RC > Falando de política e não de “politique”. Como estão as relações com a Câmara?
NB > Estão bem, estão ótimas. Houve também um caminho a percorrer, até porque havia uma certa desconfiança que isto pudesse não correr muito bem. Temos feito um esforço enorme para criar aproximação e para que as coisas correrem bem entre as entidades. Na primeira passagem a atitude não foi bem essa, até porque chegámos a dar uns… pontapés nas pedras com Jorge Barroso, com quem tinha uma grande aproximação. Ainda assim fizemos obras sem licença, embargámos outras à Câmara… Hoje, com um processo de maturação completamente diferente, sabemos que as coisas não podem ser assim. Tambem senti que a aproximação foi recíproca e fizemo-lo sentindo que da parte deste executivo municipal, que na altura também estava a chegar e a aprender, também se fez um caminho em relação à instituição, de reconhecimento e de aproximação. Hoje o que existe é um clima de parceria, de confiança e de respeito.

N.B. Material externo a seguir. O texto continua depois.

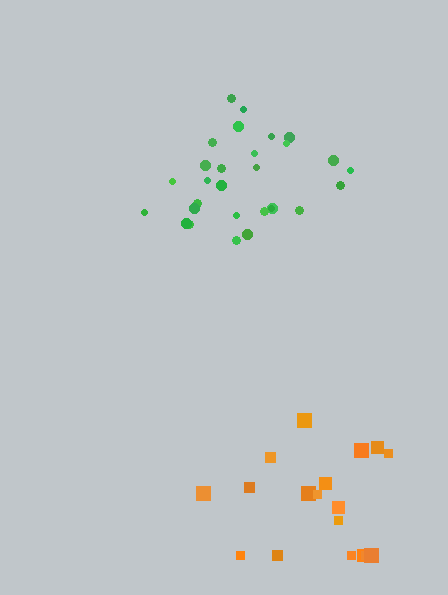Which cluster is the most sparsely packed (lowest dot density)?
Orange.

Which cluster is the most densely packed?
Green.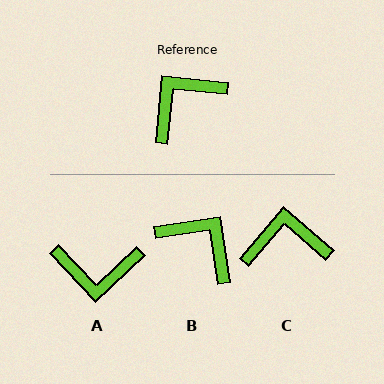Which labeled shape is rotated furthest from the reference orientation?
A, about 139 degrees away.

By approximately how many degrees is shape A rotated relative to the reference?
Approximately 139 degrees counter-clockwise.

RC > A aposta da Confraria no 1.º ciclo apanhou a comunidade da Nazaré de surpresa. Como surgiu o projeto?
NB > Há dois grandes motivos que estão na base desta ideia. Um deles tem a ver com a dificuldade que sentimos em manter as nossas crianças no pré-escolar, pois aqui têm de pagar uma mensalidade e no público aparentemente o serviço é gratuito. Todavia, feitas bem as contas as mensalidades que pagam aqui não são muito superiores ao que acabam por ser os custos no público. Nesse sentido, pensámos em construir uma estratégia de ensino mais atrativa, de forma a fidelizar também as famílias. Do berço aos 2 anos não temos concorrência no mercado local, perdemos é na pré. Pensámos que se conseguíssemos abrir o 1.º ciclo, com um modelo atrativo em termos de qualidade/preço, conseguíamos garantir que essa saída era menor, ou pelo menos, manteríamos uma turma da pré. O outro motivo tem a ver com algum descontentamento na forma como está massificado o 1.º ciclo no concelho, que apesar de ter ótimas instalações concentra muitos alunos, levando a preocupações subjacentes dos pais. Temos consciência do risco que estamos a correr. É um processo que também rompe mentalidades, mas volto a dizer: tendo em conta o que está incluído [alimentação, transporte, AECs e ATL] na mensalidade de 150 euros, metade do que se pratica no mercado privado, é um valor que não onera o orçamento familiar.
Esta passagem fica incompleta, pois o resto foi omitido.